ブラジル日系社会=『百年の水流』(再改定版)=外山脩=(151)

彼は前年の三月、スパイ容疑で捕まった。この時も、ポ語各紙は大々的に写真入りで報道した。 例えばフォーリャ・ダ・ノイテ紙(1942年3月18日)の記事は、要旨次の様な内容であった。 「榛葉は一九二八年、一農業者として渡伯、三八年僧侶となり、法衣を纏って宗教活動をしていた。その費用は日本政府によって賄われていた。 彼は東京に警視総監や宮廷参議官の兄弟が居り、その兄弟に宛てた手紙により、当人の行動がブラジルにとって驚くべき有害、危険なものであることが判明した。 該書簡には、こういう言葉が述べられている。 『ブラジル政府並びに国民は、枢軸国人に対して敵対的態度を示しているが、殊更日本人にそうである。 我々の新聞、雑誌の発行を禁じ、その他あらゆる迫害と屈辱を強圧なる方法で与えた。 そのため日本人は非常なる困難に直面し、幾多の悲劇が起こりつつある…(略)…自分は、ブラジル政府が吾人並びに吾が同盟諸国人に対して苛酷なる方法をとったことを怪しまない。 なんとなれば、この国の人間たるや、時代遅れで野蛮で無智で、北米合衆国の膝下で奴隷的に生きる民だからである』 …(略)…」 榛葉は、宮内省勤務の弟がいるだけであり、警視総監の兄弟などいなかった。
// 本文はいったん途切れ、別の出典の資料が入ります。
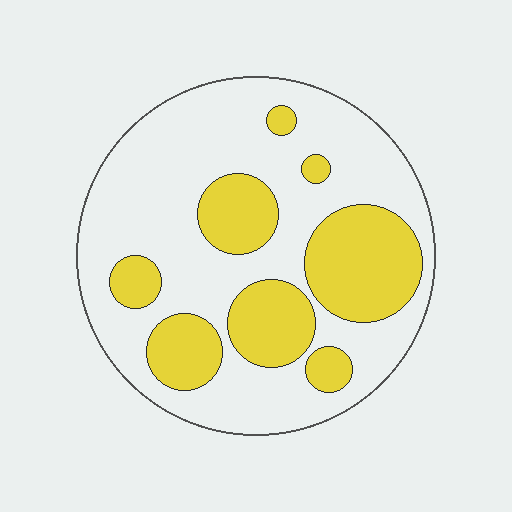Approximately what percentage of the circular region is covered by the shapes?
Approximately 30%.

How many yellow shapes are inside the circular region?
8.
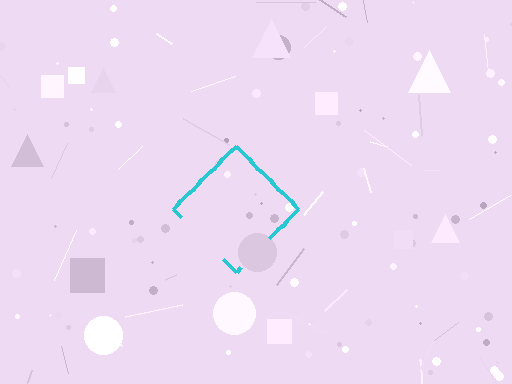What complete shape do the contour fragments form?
The contour fragments form a diamond.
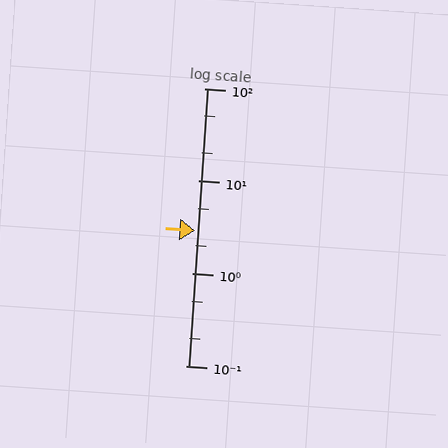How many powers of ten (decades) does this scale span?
The scale spans 3 decades, from 0.1 to 100.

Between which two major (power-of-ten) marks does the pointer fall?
The pointer is between 1 and 10.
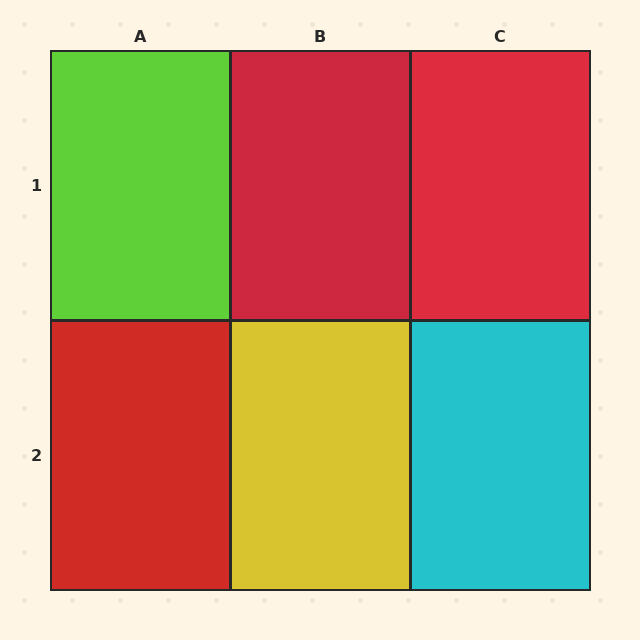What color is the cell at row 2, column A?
Red.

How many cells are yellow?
1 cell is yellow.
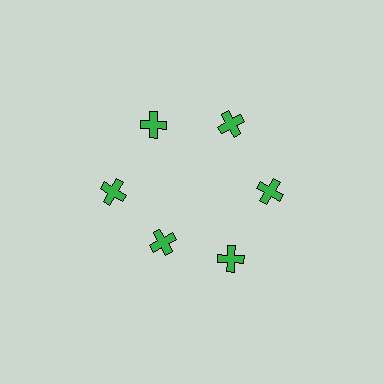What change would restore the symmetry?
The symmetry would be restored by moving it outward, back onto the ring so that all 6 crosses sit at equal angles and equal distance from the center.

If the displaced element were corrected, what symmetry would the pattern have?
It would have 6-fold rotational symmetry — the pattern would map onto itself every 60 degrees.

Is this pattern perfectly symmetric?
No. The 6 green crosses are arranged in a ring, but one element near the 7 o'clock position is pulled inward toward the center, breaking the 6-fold rotational symmetry.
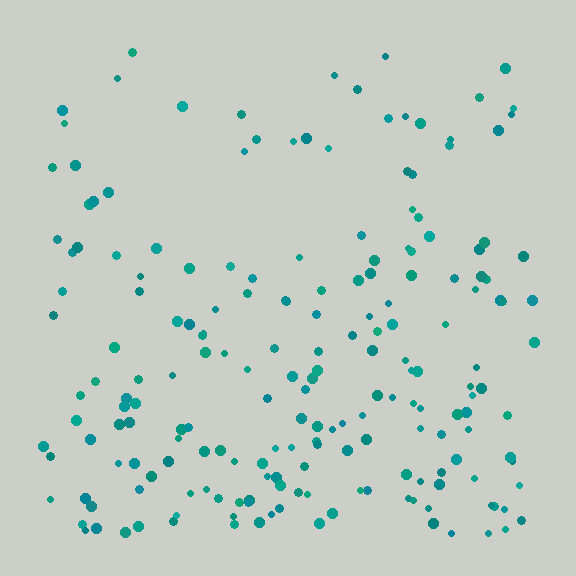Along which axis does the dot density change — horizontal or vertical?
Vertical.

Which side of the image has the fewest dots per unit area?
The top.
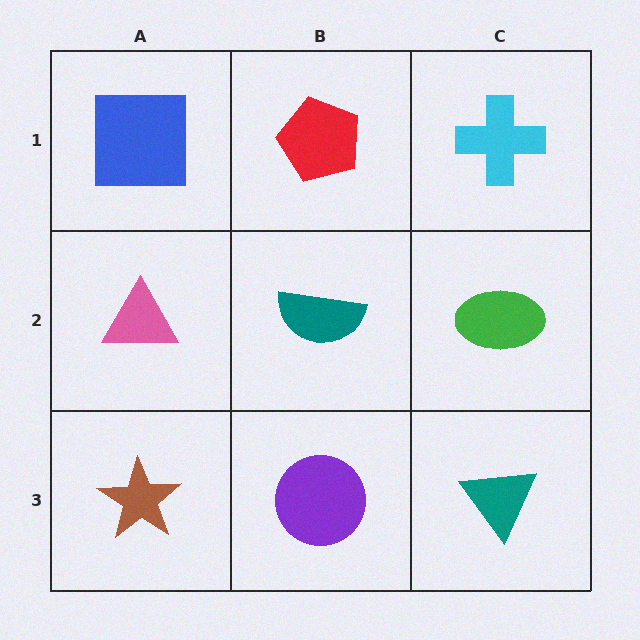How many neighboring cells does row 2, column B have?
4.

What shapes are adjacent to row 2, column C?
A cyan cross (row 1, column C), a teal triangle (row 3, column C), a teal semicircle (row 2, column B).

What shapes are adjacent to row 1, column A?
A pink triangle (row 2, column A), a red pentagon (row 1, column B).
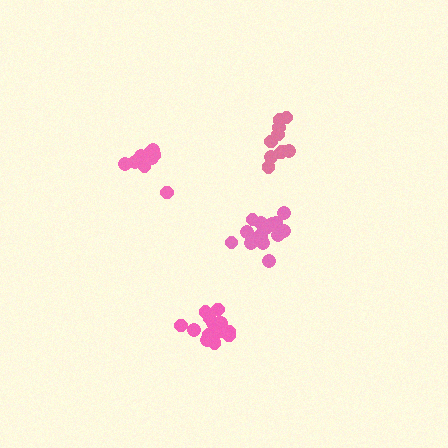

スパイ行為も全くしていなかった。 が、逮捕後DOPSに五カ月留置され、リオのイーリャ・ダス・フローレスに送られて九カ月後、再びここに戻されていた。 5号室には、児玉満という青年もいた。 児玉は数カ月前、マリリアからサンパウロへ出てきて、バールでカフェーを飲んでいると、ブラジル人が話しかけてきた。 彼は枢軸国人を装って戦争の話を始め、 「アメリカが日本にやっつけられたら、ブラジルも相当に困るネ」 などと誘いをかけてきた。 公の場での、この種の話は禁じられていたから、児玉は警戒、ブラジル人がブラジルの悪口を言うことについて、きつく注意した。 すると、男は服の裏につけていた徽章を示し、児玉をスパイ容疑で近くの憲兵隊に連行、引渡して出ていった。憲兵の下っ端だったのだ。 この仕打ちに児玉は激怒、事実を士官に告げた。士官は部下に、その憲兵を探しに行かせ呼び戻し、児玉と対決させた。真相は明らかになり、その男は馘首された。 児玉はマリリアに戻り、日常の生活に戻っていた。が、ある日、地元の警察署に連行され、さらにサンパウロのDOPSへ送られた。着いたとき、児玉の前に現れ、ニヤリと笑ったのが、あの憲兵の下っ端だった。今度はDOPSの下っ端をしていたのだ。 今度は、うまく上司を騙したのであろう、児玉を「危険思想を抱く人物」として一回の取調べも行わず、留置し続けた。既に三カ月になるという。 もう一人、マリリアから来ている青年がいた。 彼は父親の棉農場で働いていたが、町のバールで知人と日米戦争の形勢について議論し、 「アメリカが負ける」 と言ってしまった。 それを聞いていた誰かが警察に通報したため、呼び出され、サンパウロ送りとなった。以後九〇日間、ここに居るということだった。 別の一人は、バストスの住人で、戦前、大政翼賛会ブラジル支部の設立を目指す有志の集りに招かれて出席した。 その出席者の名簿が、国交断絶後、警察の手に渡り、めぼしい人間は家宅捜索を受けた。 その折、彼の家から海軍時代の写真が出、日本の軍部から派遣された特別使命を帯びた人間ということにされてしまった。 六カ月間、地元の警察に留置された。釈放三カ月後再び逮捕され、ここに連れてこられた。彼は、岸本と会って間もなく、リオに送られた。 サンパウロ州西部ノロエステ線ヴァルパライーゾで請負農をしていた一邦人の場合。 彼は、流れ者の労務者に酒代をたかられた。拒否すると、労務者は、彼がブラジル人に反戦思想を吹き込んだ、と警察に訴えた。 サンパウロに送られ、六カ月後に釈放された。が、三カ月後、再び地元で拘引され、またサンパウロへ送られてきて、ここに居るということだった。 この他、路上で日本語ならぬ英語で話をしたため、逮捕されたという人までいた。百姓が英語を話すのはおかしい、と刑事が外国人鑑識手帳の提示を求めたので「まず、そちらから見せろ」と要求したら、激怒、引っ張られたという。